O Estadão apurou que, no último dia
3 de julho, o Centro de
Intendência da Marinha, localizado no pequeno município de Ladário, nos extremos do Mato Grosso do Sul, encontrou espaço no orçamento da operação Verde Brasil 2 para gastar
mais de R$ 244 mil na compra de tinta. E muita tinta. Com o dinheiro da Verde
Brasil, a base da Marinha instalada na fronteira com a Bolívia adquiriu 633 latas grandes de tinta, de 18 litros
cada, nas cores branco neve e gelo. Um dos lotes, com 212 latas do tipo
“premium”, teve custo de R$ 566,03 a unidade. O Mato Grosso do Sul sequer
integra a área da Amazônia Legal,
que engloba nove Estados do País.
A maior parte dos
gastos registrados até hoje pela operação, que teve início em 11 de maio, está
atrelada a conserto de helicópteros da Defesa. Os dados mostram que, do total de R$ 4,927 milhões que já foram
empenhados pelos militares dentro da operação Verde Brasil 2 até agora, mais de
R$ 2,741 milhões, o equivalente a 55% desses recursos, foram usados para trocar
peças e contratar serviços de manutenção de aeronaves. Uma dessas contratações,
por exemplo, realizada pela Comissão
do Exército Brasileiro em Washington, fez pagamentos em dólar que
totalizaram mais de R$ 818 mil. O maior gasto realizado até hoje pela Verde
Brasil 2, no valor exato de R$ 1 milhão, teve o propósito de consertar
aeronaves.
A utilização de
helicópteros em ações na Amazônia é importante para acessar determinadas
regiões mais fechadas da floresta, dada a dificuldade de locomoção das tropas,
além de apoiar na identificação de focos de incêndio. Boa parte das ações em campo, no entanto, também acontece em áreas de
tráfego comum para carros e caminhões. As maiores queimadas que todos os anos castigam os Estados do Amazonas e Pará, por exemplo, ocorrem ao longo da BR-230, a rodovia Transamazônica,
e da BR-163, estradas que
concentram a maioria das ocorrências.
As informações
do Sistema Integrado de
Administração Financeira (Siaf)
do governo federal foram compiladas pela empresa Rubrica, agência especializada
em monitoramento de gastos públicos, a pedido do Estadão.
Nesta última
semana, o vice-presidente da República, Hamilton Mourão, fez reiteradas declarações de que a operação militar Verde Brasil 2
não tinha recebido “nenhum centavo” e que o governo quer aprovar um projeto de
lei no Congresso, pedindo crédito extraordinário para a investida fardada na
floresta. Os dados oficiais, porém, mostram que, até a semana passada, a Verde
Brasil 2 já contava com um orçamento aprovado de R$ 8,622 milhões. Desse total,
R$ 4,927 já foram empenhados, ou seja, comprometidos com compras já realizadas.

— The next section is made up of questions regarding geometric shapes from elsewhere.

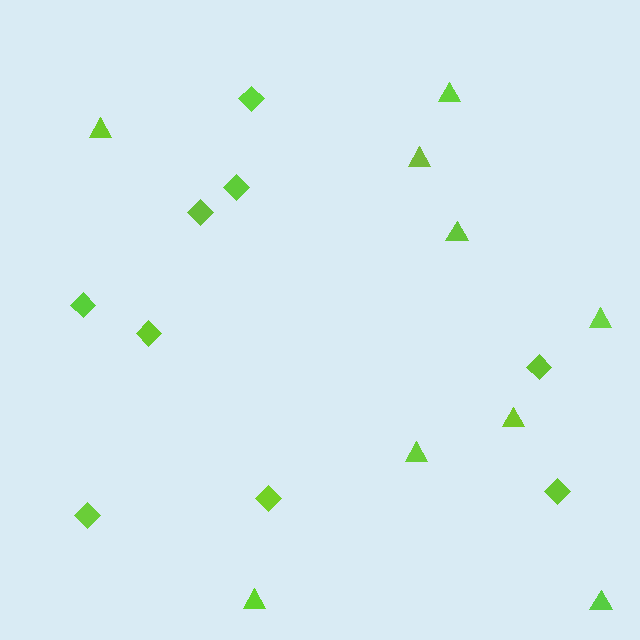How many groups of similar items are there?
There are 2 groups: one group of diamonds (9) and one group of triangles (9).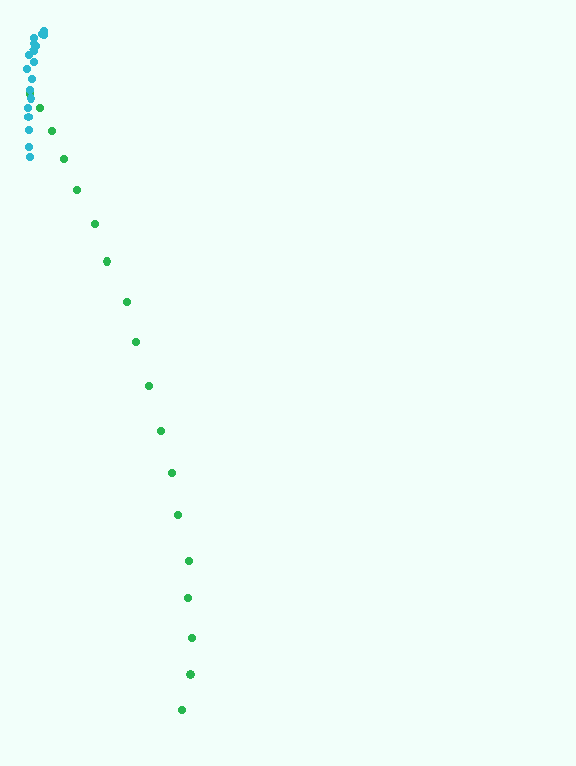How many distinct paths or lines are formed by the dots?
There are 2 distinct paths.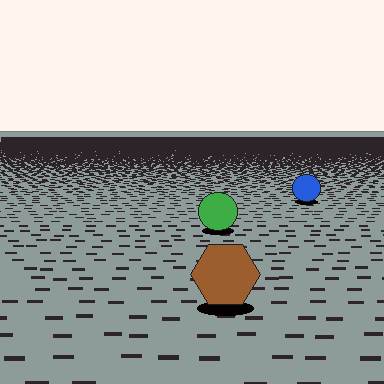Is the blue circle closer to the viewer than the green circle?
No. The green circle is closer — you can tell from the texture gradient: the ground texture is coarser near it.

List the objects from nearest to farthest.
From nearest to farthest: the brown hexagon, the green circle, the blue circle.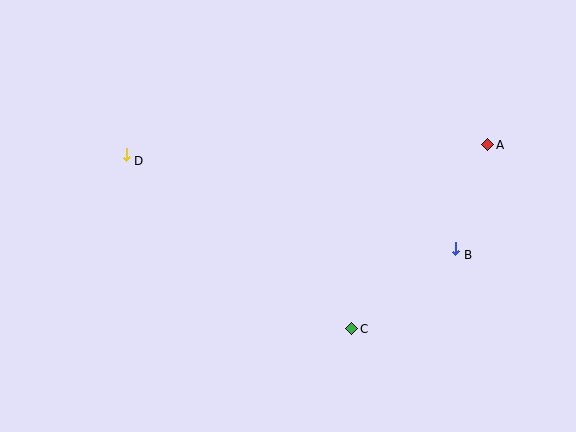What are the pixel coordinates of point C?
Point C is at (351, 329).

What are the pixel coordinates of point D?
Point D is at (126, 161).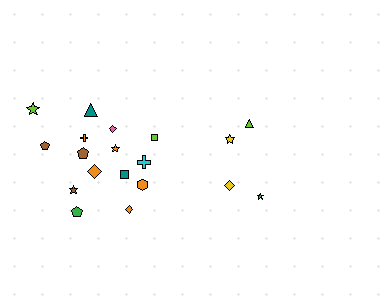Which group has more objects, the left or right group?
The left group.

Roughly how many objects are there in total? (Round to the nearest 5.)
Roughly 20 objects in total.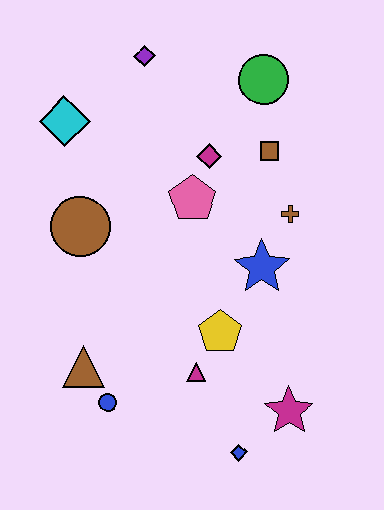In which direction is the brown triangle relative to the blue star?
The brown triangle is to the left of the blue star.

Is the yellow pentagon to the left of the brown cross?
Yes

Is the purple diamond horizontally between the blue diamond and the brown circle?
Yes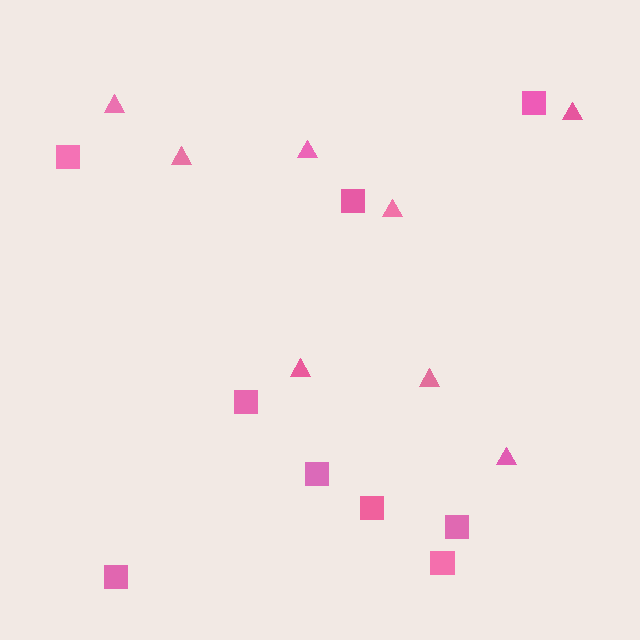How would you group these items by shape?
There are 2 groups: one group of squares (9) and one group of triangles (8).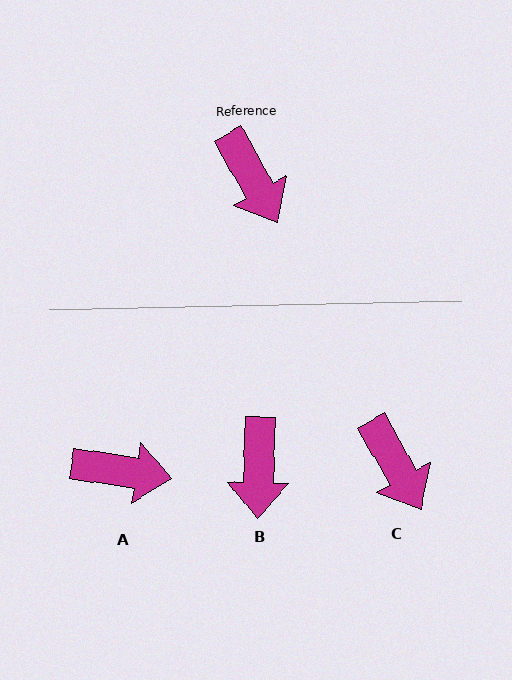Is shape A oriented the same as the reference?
No, it is off by about 52 degrees.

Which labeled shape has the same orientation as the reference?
C.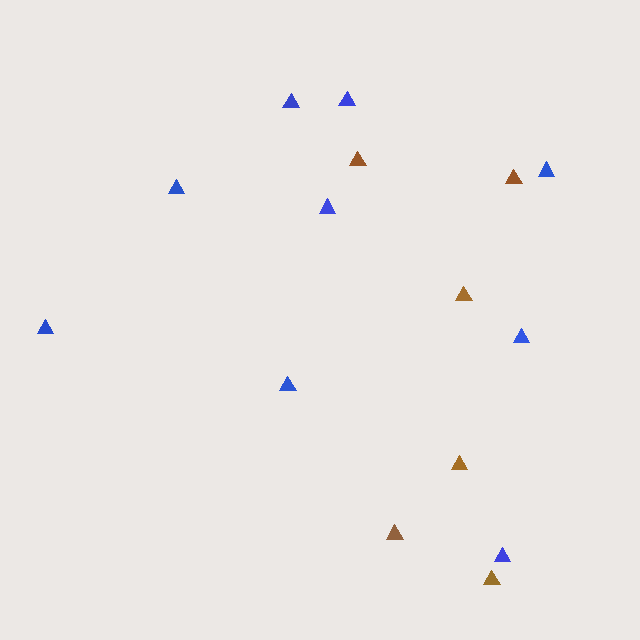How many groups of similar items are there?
There are 2 groups: one group of blue triangles (9) and one group of brown triangles (6).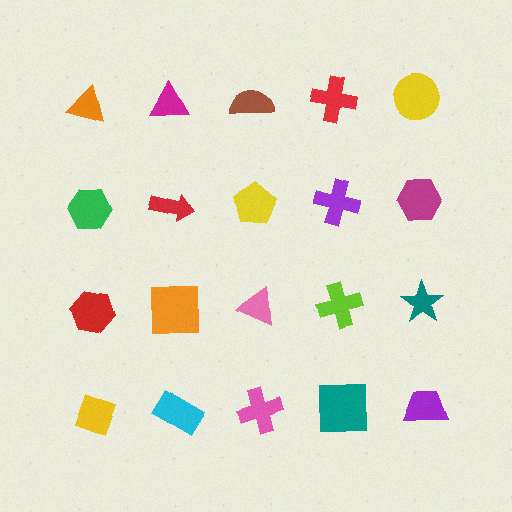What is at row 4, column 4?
A teal square.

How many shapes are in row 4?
5 shapes.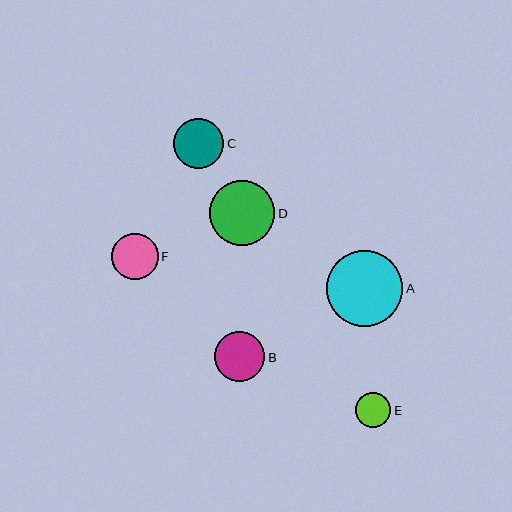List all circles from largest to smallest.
From largest to smallest: A, D, C, B, F, E.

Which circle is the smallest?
Circle E is the smallest with a size of approximately 35 pixels.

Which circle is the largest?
Circle A is the largest with a size of approximately 76 pixels.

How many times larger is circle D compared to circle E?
Circle D is approximately 1.9 times the size of circle E.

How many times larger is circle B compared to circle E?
Circle B is approximately 1.4 times the size of circle E.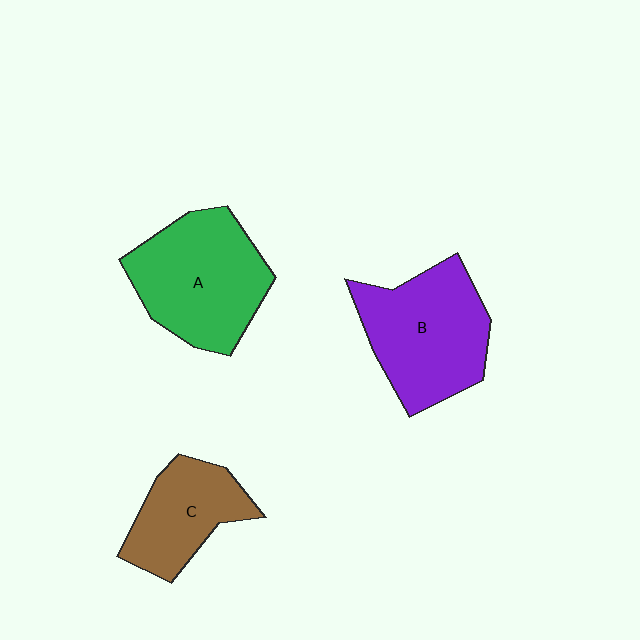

A liquidação efetiva dessas contas, porém, é de apenas R$ 543 mil, por
enquanto. Trata-se de uma fração de 0,8% dos R$ 60 milhões que o governo
Bolsonaro anunciou que seriam alocados na operação.
A reportagem
questionou o Ministério da Defesa sobre os motivos que levaram a base da
Marinha no Mato Grosso do Sul a gastar R$ 244 mil da operação com tintas e onde
essas 633 latas do material seriam usadas. Não foi dada explicação a respeito.
A respeito da
concentração de gastos com conserto e manutenção de helicópteros, o Ministério
da Defesa justificou que “boa parte das localidades atendidas é de difícil
acesso, de forma que é imprescindível que todos os equipamentos estejam com a
manutenção em dia para garantir a segurança integral de toda a equipe
empregada”.
Sobre os gastos em
dólar, a Pasta justificou que “muitos itens relacionados à manutenção de
aeronaves são adquiridos no exterior”, daí os gastos internacionais. Segundo a
Defesa, a operação envolve, até o momento, a utilização de 12 aeronaves e estas
somam cerca de 1.300 horas de voo realizadas. “Os investimentos destinados à
aviação implicam não só na aeronave em si, mas em toda sua estrutura de apoio”,
declarou.
Duas semanas atrás,
como revelou o Estadão, agentes do Ibama que estavam em campo, no Pará, informaram que o
Exército, por meio do 51º Batalhão de Infantaria de Selva (51º BIS), “suspendeu
o apoio às ações de desmontagem das serrarias do município de Uruará conforme
programação das ações do GLO (Garantia da Lei e da Ordem) nesta região”, devido
à falta de recursos. A paralisação, como confirmava o
próprio Ibama, resultava em mais desperdício de dinheiro público, com dezenas de servidores pagando diárias de
hotel e alimentação, sem terem como executar o trabalho, enquanto as
madeireiras desmontam bases para escapar da fiscalização.
Os números da Verde
Brasil 2 dão conta de que há um efetivo de cerca de 3 mil pessoas em campo por
dia, entre militares e representantes de outros órgãos. A ação envolve outros
180 veículos e 25 embarcações.
O Ministério da
Defesa informou que, “até o presente momento, os recursos (R$ 60 milhões
anunciados em maio para a Verde Brasil 2) ainda não foram repassados às Forças”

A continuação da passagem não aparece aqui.